Mitchell's Application
Research Interests and Computational Needs

My thesis research has concerned the role of neutrino transport in the explosion mechanism of core collaspe supernovae. I have helped develop a spherically symmetric radiation hydrodynamics code, AGILE-BOLTZTRAN, to study this problem. The code couples a state-of-the-art adaptive hydro code to a S_N radiation transport code for neutrinos. We have recently shown supernova simulations can succeed in spherical symmetry if Boltzmann neutrino transport is implemented (Mezzacappa et al, 2000).

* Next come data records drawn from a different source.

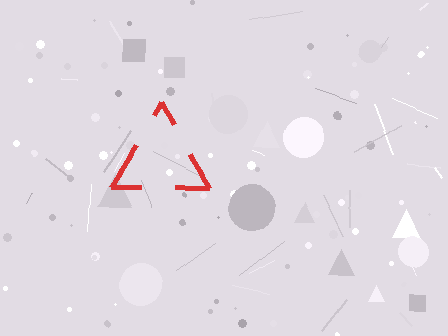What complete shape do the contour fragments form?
The contour fragments form a triangle.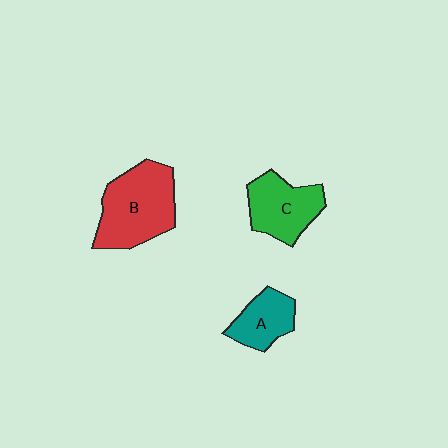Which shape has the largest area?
Shape B (red).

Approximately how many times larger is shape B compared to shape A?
Approximately 1.9 times.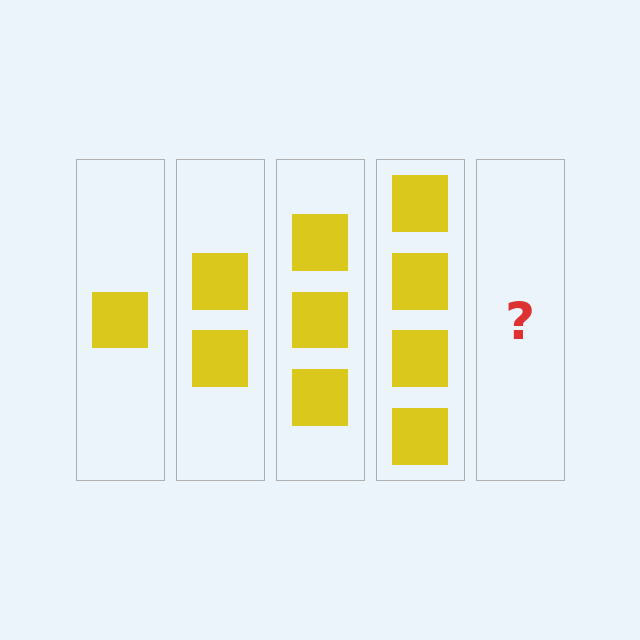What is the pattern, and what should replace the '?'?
The pattern is that each step adds one more square. The '?' should be 5 squares.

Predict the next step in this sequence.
The next step is 5 squares.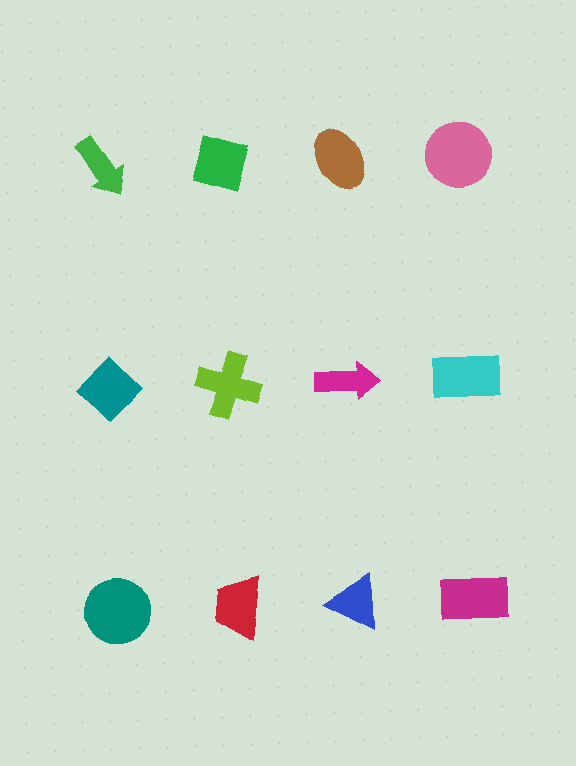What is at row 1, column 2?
A green diamond.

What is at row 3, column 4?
A magenta rectangle.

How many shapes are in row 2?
4 shapes.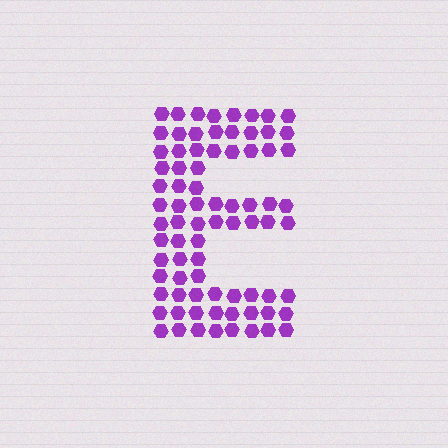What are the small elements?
The small elements are hexagons.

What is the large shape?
The large shape is the letter E.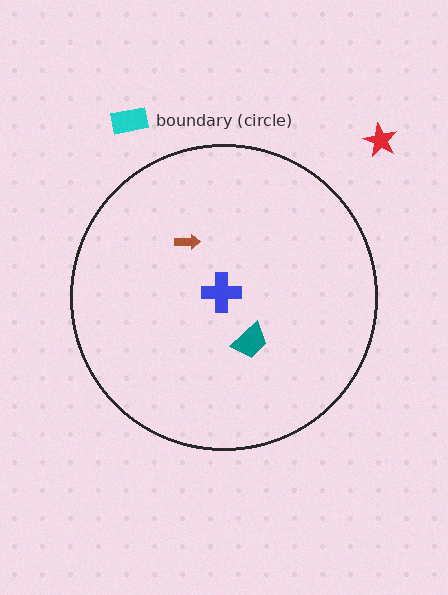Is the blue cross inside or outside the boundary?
Inside.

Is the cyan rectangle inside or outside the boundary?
Outside.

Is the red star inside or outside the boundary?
Outside.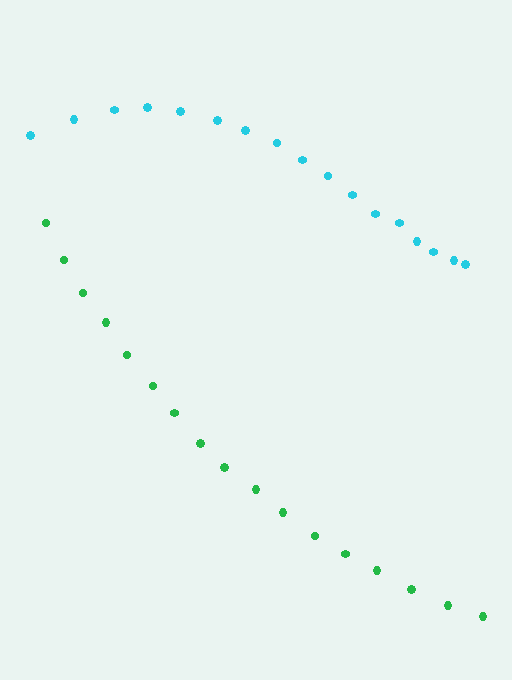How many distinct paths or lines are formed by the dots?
There are 2 distinct paths.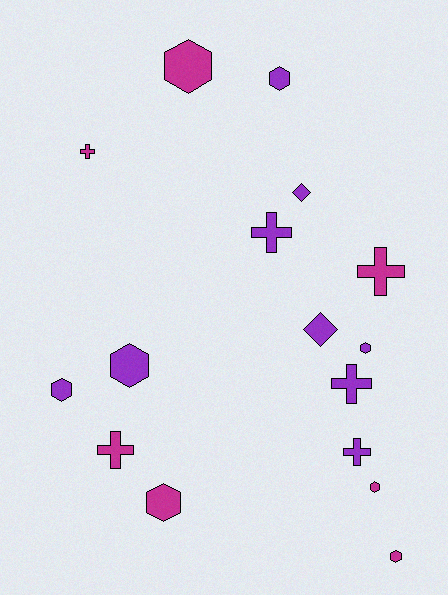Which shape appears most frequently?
Hexagon, with 8 objects.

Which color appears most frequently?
Purple, with 9 objects.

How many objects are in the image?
There are 16 objects.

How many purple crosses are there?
There are 3 purple crosses.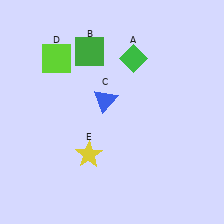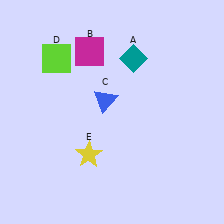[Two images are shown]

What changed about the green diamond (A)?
In Image 1, A is green. In Image 2, it changed to teal.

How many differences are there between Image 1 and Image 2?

My immediate future plans center on porting AGILE-BOLTZTRAN to MPP machines. The code is currently in production on the NERSC PVP cluster. The radiation transport (and, indeed, on a smaller scale, the implicit hydrodynamics) in AGILE-BOLTZTRAN require the solution of a large (~15,000 x 15,000), sparse, non-symmetric linear system at each time step. The efficient solution of such system is a subject of great interest in computational science. I plan to evaluate several packages in the ACTS toolkit (e.g. AZTEC, PETSC) as the first step in this program. Future code development will require more and more computational efficieny, as we start to do Boltzmann radiation transport in multidimensions.
References:

Mezzacappa, A., Liebendoerfer, M., Messer, O.E.B., Hix, W. R., Thielemann, F.-K., & Bruenn, S. W. 2000. The Simulation of a Spherically Symmetric Supernova of a 13 Solar Mass Star with Boltzmann Neutrino Transport, and Its Implications for the Supernova Mechanism. Accepted, Phy. Rev. Lett.

Mezzacappa, A. & Messer, O.E.B. 1999. Neutrino transport in core collapse supernovae. Journal of Computational and Applied Mathematics, 109, 281--319.(Invited contribution to a volume dedicated to computational astrophysics.)